Syukurnya, faktor "pembeli" di negeri ini tidak lagi hanya calon "korban-korban pasar" bernama politik yang gampang dibius. Dampak positif perkembangan informasi pun mendapatkan tempat. Pada saat para "sales" menjual dagangannya, teknologi informasi menyediakan banyak pilihan yang kompeten untuk mereka menyaring, membandingkan, dan menganalisis: siapa menjual apa, siapa menjual bagaimana, dan siapa bersama siapa.

Pengetahuan itu, ketersediaan informasi memadai, memang menjadi batu sandungan tak sederhana bagi penjual pertama. Bius-bius berupa berbagai propaganda pihak pertama, dari tudingan "asing dan aseng", dari Islam dan non-Islam, dengan berbagai tetek bengek propaganda, menjadi peluru yang dilepas seluruhnya. Tak ada lagi pertimbangan bius dan peluru propaganda itu tepat pada sasaran ataukah tidak. Maka, saat calon pembeli bertemu dengan akses informasi, di sinilah, para penjual tak bisa berbuat banyak.

Satu sisi, inilah keuntungan dari ketersediaan informasi memadai. Upaya-upaya pengibulan massif bisa terhindari. Walaupun masih ada saja yang menjadi korban, termakan jualan, tapi masih lebih banyak yang bersedia melihat dengan jernih, tak menurut begitu saja pada propaganda-propaganda yang diembuskan.

Media-media semisal Kompas, Tempo,  dan Detik, atau MetroTV di tengah pertarungan "merebut pembeli" di pasar politik tadi, kerap menjadi sasaran kebencian pihak pertama.
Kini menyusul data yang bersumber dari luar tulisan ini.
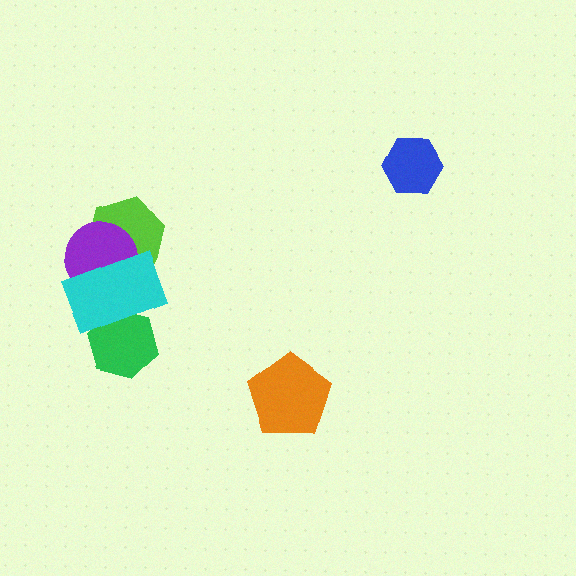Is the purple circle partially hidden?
Yes, it is partially covered by another shape.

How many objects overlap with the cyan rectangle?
3 objects overlap with the cyan rectangle.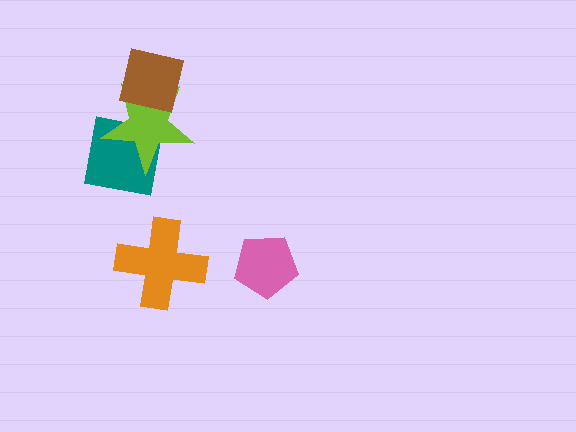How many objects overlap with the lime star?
2 objects overlap with the lime star.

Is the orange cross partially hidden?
No, no other shape covers it.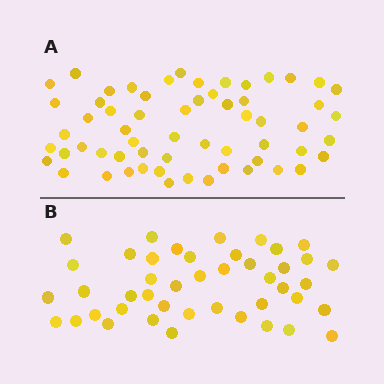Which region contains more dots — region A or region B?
Region A (the top region) has more dots.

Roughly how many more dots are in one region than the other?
Region A has approximately 15 more dots than region B.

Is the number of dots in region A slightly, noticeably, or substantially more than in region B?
Region A has noticeably more, but not dramatically so. The ratio is roughly 1.4 to 1.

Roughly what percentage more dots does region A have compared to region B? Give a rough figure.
About 35% more.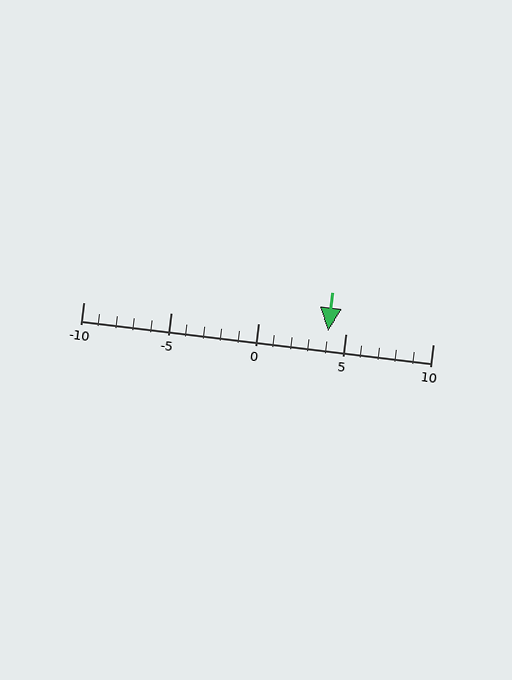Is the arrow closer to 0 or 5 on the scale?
The arrow is closer to 5.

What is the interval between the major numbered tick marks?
The major tick marks are spaced 5 units apart.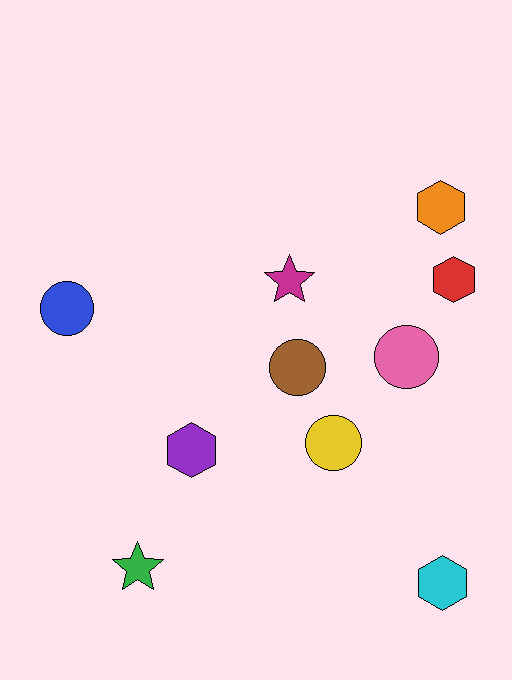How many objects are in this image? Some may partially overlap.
There are 10 objects.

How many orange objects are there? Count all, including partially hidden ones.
There is 1 orange object.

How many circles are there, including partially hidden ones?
There are 4 circles.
Dalih mereka, media-media ini hanya merugikan mereka saja. Maka di kalangan sendiri, pihak pertama ini kerap membiuskan pengikutnya, bahwa media-media ini telah dibeli oleh lawan mereka.
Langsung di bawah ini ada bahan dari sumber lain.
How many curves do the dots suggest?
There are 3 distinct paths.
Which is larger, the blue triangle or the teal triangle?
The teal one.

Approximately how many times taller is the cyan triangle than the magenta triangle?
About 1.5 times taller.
Ketika para pengikut pihak pertama mengamini "bius" ditebar orang-orang 'cerdas' di kalangan mereka, tak sedikit yang akhirnya menjadi apriori kepada media-media itu, tanpa mencoba melihat ulang bahwa jangan-jangan justru dari media-media ini terdapat berita dengan sumber yang lebih kompeten dan layak dipercaya. Bahwa, terlepas media ini memiliki keberpihakan, tapi masih bisa memijak tanah untuk tidak mengada-ada.
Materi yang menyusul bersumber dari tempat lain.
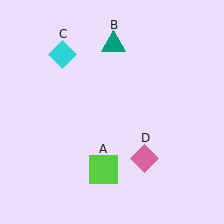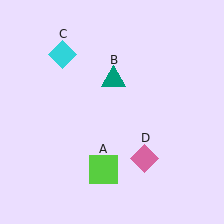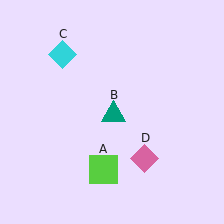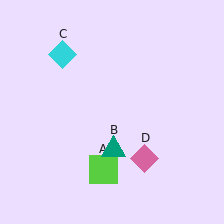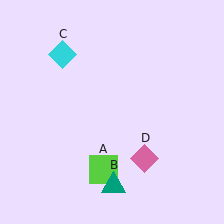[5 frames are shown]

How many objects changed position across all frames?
1 object changed position: teal triangle (object B).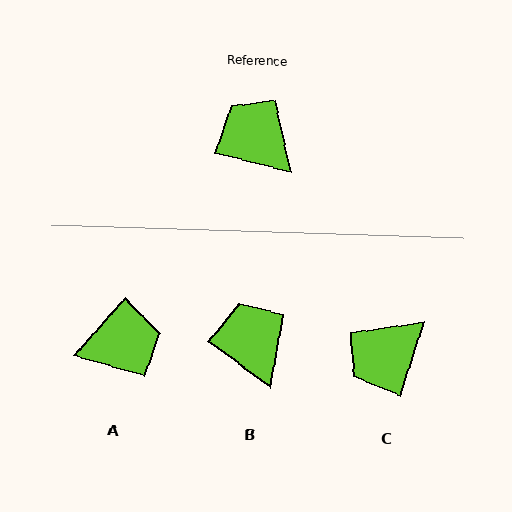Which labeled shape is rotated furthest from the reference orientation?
A, about 118 degrees away.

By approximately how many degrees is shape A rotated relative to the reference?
Approximately 118 degrees clockwise.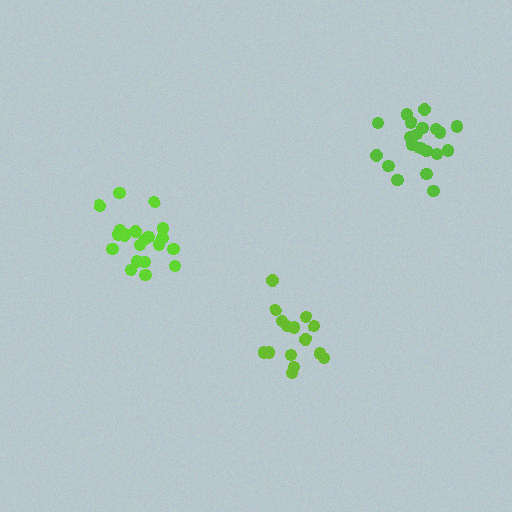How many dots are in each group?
Group 1: 15 dots, Group 2: 21 dots, Group 3: 20 dots (56 total).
Tapi begitulah, saat sesuatu sudah diamini dan diimani tanpa melihat ulang dengan jernih, maka kebenaran yang sebenarnya hanya berpatron pada "kalangan sendiri" dan tafsir sendiri.

Sementara rival mereka, memang juga melakukan propaganda. Mereka realistis, ini adalah politik di mana propaganda memang dibutuhkan. Sebab, propaganda itu sendiri adalah penerangan yang benar atau salah yang dikembangkan dengan tujuan meyakinkan orang agar menganut atau memilih satu sikap politik--berdasarkan definisi Kamus Besar Bahasa Indonesia.

Di sini, pihak kedua tidak menjadikan propaganda sebagai alat untuk mengaburkan yang benar dengan yang salah. Mereka berusaha tidak menjadikan propaganda sebagai senjata untuk menipu dan mengibuli. Mereka memahami, jika berdagang dengan menipu, hanya akan menghancurkan mereka ketika calon pembeli mencari informasi yang sebenarnya. Maka mereka memilih, sampaikan berbagai hal secara apa adanya. Jangan hanya menelan pemberitaan kalangan sendiri, tapi juga silakan bandingkan dengan kalangan luar, di sini akan bertemu dengan kebenaran yang lebih kuat dan lebih layak untuk diyakini.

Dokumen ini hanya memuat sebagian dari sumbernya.